Determine Stricture Location--Urethral vs. Ureteral

Question: I just read about a case where a urologist placed a stent after dilating the ureter and UPJ with 12 French dilators. It also states a retrograde pyelogram was shot under fluoroscopy. The article stated to code this using just 52332. It states the dilation would be 52281, which is of course bundled with 52332. Shouldn't you report it as 52341 because it was a ureteral dilation?


Maine Subscriber


Answer: Often coders use and post the medical terms "urethral stricture" and "ureteral stricture" incorrectly because of an improper perception of these words by the transcriptionist typing an operative report. This appears to have been the problem in your case report. Likely, only a ureteral stricture at the ureteropelvic junction (UPJ) was present, and the urologist treated this stricture, not a urethral stricture.

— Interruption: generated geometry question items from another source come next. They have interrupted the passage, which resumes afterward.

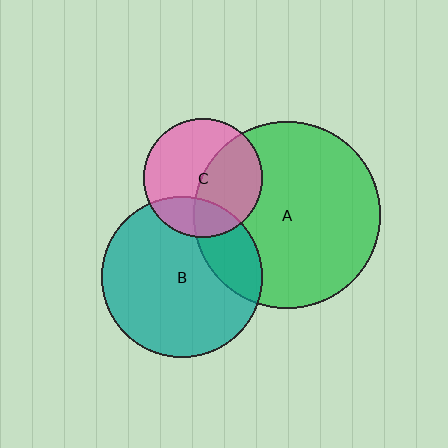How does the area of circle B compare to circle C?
Approximately 1.8 times.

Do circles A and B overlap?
Yes.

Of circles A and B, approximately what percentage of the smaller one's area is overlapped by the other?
Approximately 20%.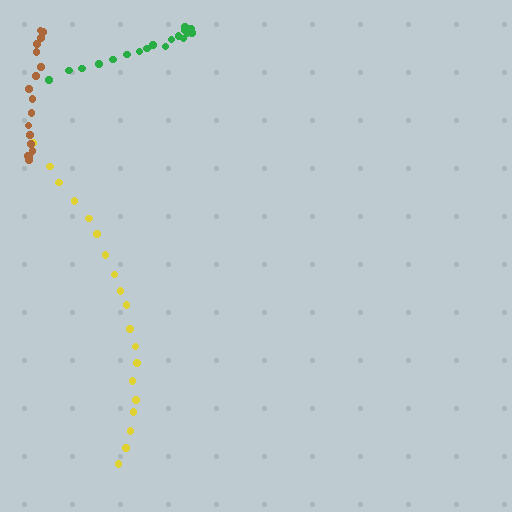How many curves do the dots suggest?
There are 3 distinct paths.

The proper coding you should therefore use for this surgical scenario would be: 52342 (Cystourethroscopy; with treatment of ureteropelvic junction stricture [e.g., balloon dilation, laser, electrocautery, and incision]) and 52332 (Cystourethroscopy, with insertion of indwelling ureteral stent [e.g., Gibbons or double-J type]). Append modifier 51 (Multiple procedures) to indicate that your urologist performed more than one procedure during the same operative session.

Remember: If there was no stricture in the ureter or at the UPJ, and the urologist only did the dilation to facilitate passage of the stent, code only for the stent placement (52332), not also for the dilation.

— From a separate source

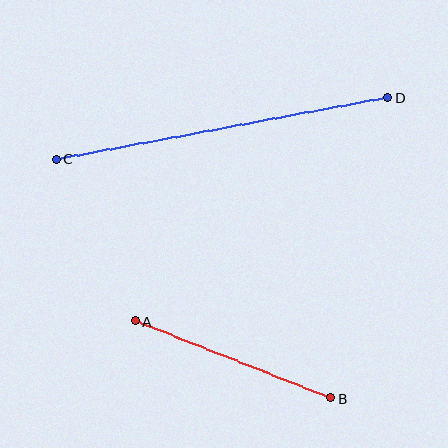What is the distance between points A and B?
The distance is approximately 210 pixels.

Note: The Correct Coding Initiative (CCI) bundles the cystoscopy and retrograde pyelography as well as fluoroscopy into 52342 and 52332, so you cannot bill separately for them.

Alternative: If in fact there was a urethral stricture and the urologist also dilated (52281, Cystourethroscopy, with calibration and/or dilation of urethral stricture or stenosis, with or without meatotomy, with or without injection procedure for cystography, male or female), you would not be able to bill for it. CCI bundles this treatment into 52332 and also into 52342, and you cannot unbundle these edits using a modifier at any time.